Best practice for reading large matrix with repeated spaces as text

Hi, I have a moderately large text file with 1305639×114 entires in a matrix, separated by repeated whitespaces (not always fixed width) per line. About 1.5 GB or so with the spaces.

On julia 1.8.2 The file reads fine with vanilla readdlm from DelimitedFiles.jl but takes 100 s.

@time A = readdlm("myfile.dat", Float64)
106.114928 seconds (446.89 M allocations: 14.807 GiB, 1.00% gc time, 0.67% compilation time)
1305639×114 Matrix{Float64}:
.

But because this is the first step on a cluster with many CPUs already running idle, this wastes a lot of CPU time. I have found the following using DataFrames.jl and CSV.jl a whole lot faster

A = Array{Float64, 2}(CSV.File("myfile.dat"; ignorerepeated=true, types=Float64, header=false, delim=' ')|>DataFrame)
42.190986 seconds (470.89 k allocations: 3.345 GiB, 35.74% compilation time)
1305639×114 Matrix{Float64}
.

But I don’t want to add CSV and DataFrames as package dependencies as this means more dependency alertness on my part. Or am I just being finicky / is there a better way than shown above? Thanks.
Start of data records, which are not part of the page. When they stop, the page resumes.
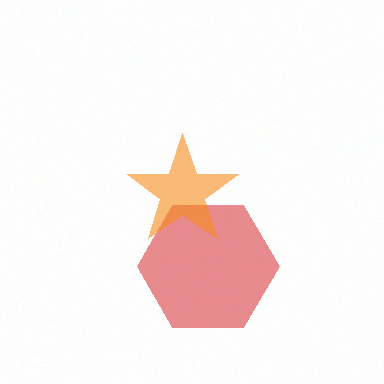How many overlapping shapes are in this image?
There are 2 overlapping shapes in the image.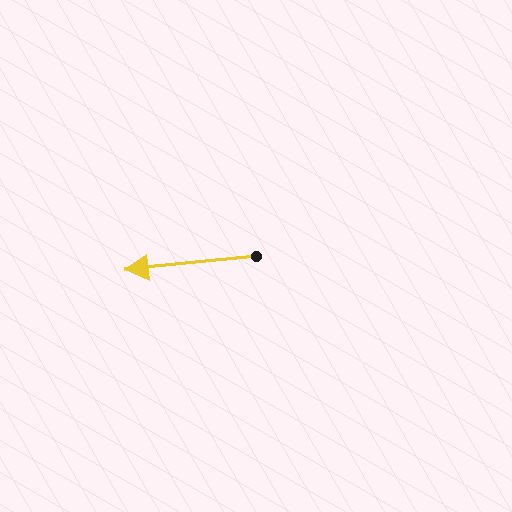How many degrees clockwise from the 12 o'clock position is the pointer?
Approximately 264 degrees.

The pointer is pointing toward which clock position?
Roughly 9 o'clock.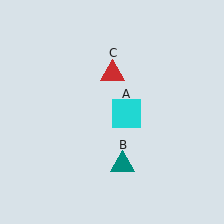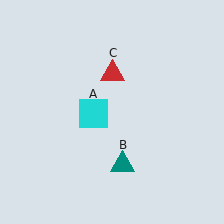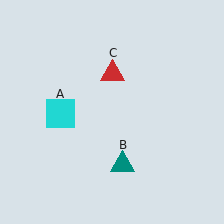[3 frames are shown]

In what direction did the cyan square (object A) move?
The cyan square (object A) moved left.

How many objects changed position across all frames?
1 object changed position: cyan square (object A).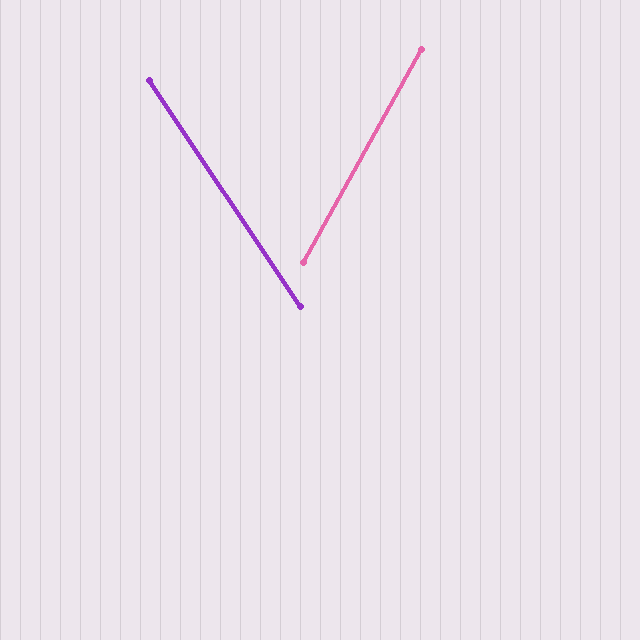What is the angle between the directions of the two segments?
Approximately 63 degrees.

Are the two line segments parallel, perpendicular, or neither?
Neither parallel nor perpendicular — they differ by about 63°.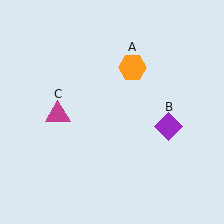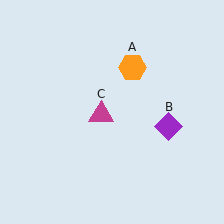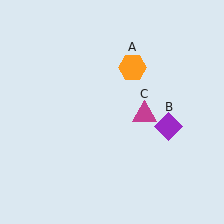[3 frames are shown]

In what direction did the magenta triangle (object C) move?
The magenta triangle (object C) moved right.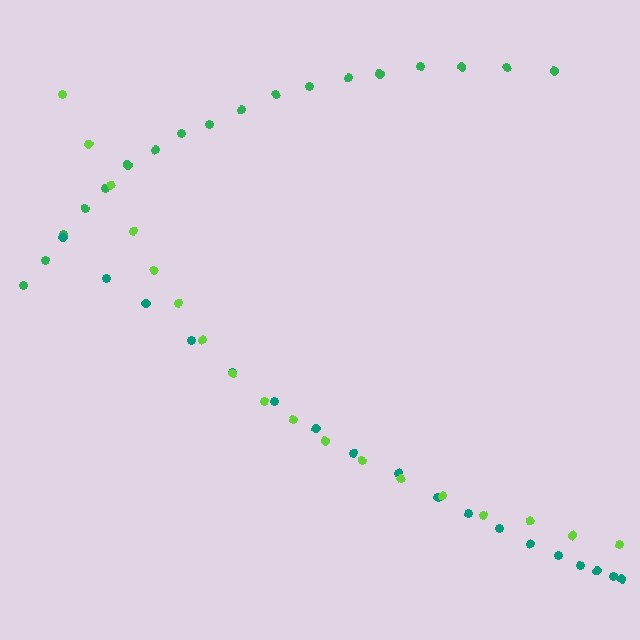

One thing worth mentioning is that if you can avoid working with test files for matrices you can expect pretty major speedups. Binary formats such as Arrow are often ~100x faster to read and write.

2 Likes

I absolutely agree, but unfortunately I need to write something that reads a horrible legacy format of instrument data for a whole lot of people. I guess one thing to do could be read in text and write out as a binary before I start the cluster job … but would like to avoid duplicating input data if possible.

if you are doing to read it more than once, I’d recommend reading as text and writing binary first. otherwise I’d just use the csv solution.

To add to this. You just need CSV.jl. You do not need to add DataFrames.jl as a dependency.

Here’s how you might do it without DataFrames:

julia> using CSV, DelimitedFiles

julia> writedlm("myfile.dat", rand(1_300_000, 114));

julia> @time Tables.matrix((CSV.File("myfile.dat"; ignorerepeated = true, types = Float64, header = false, delim = '\t')));
 15.626529 seconds (48.21 k allocations: 2.209 GiB, 0.59% gc time)

this isn’t the first call so I’ve taken out the compilation overhead (although I’m on Julia 1.9 so TTFX shouldn’t be a big issue anyway). ((Also the above writes Float64 numbers so the file is 2.6 rather than 1.5 GB, but that won’t make a huge difference to the timings))

1 Like

I see, but could you please clarify? I can’t do

julia> using CSV

julia> data = 
       """
       1.0 0.0 1.0
       0.0 1.0 0.0
       0.0 0.0 1.0
       """
"1.0 0.0 1.0\n0.0 1.0 0.0\n0.0 0.0 1.0\n"

julia> CSV.File(IOBuffer(data), header=false)|>DataFrame|>Matrix
ERROR: UndefVarError: DataFrame not defined
Stacktrace:
 [1] top-level scope
   @ REPL[3]:1

as this does not work if I don’t do a using DataFrames first.

This is indeed fast. However, I seem to need to do using Tables to get this to work on Julia 1.8.2. Won’t that add Tables as a dependency then?

Ah sorry, I think I had already done using DataFrames in the session before I tried this. Tables is already a dependency of CSV but not re-exported so you’d have to do CSV.Tables.matrix.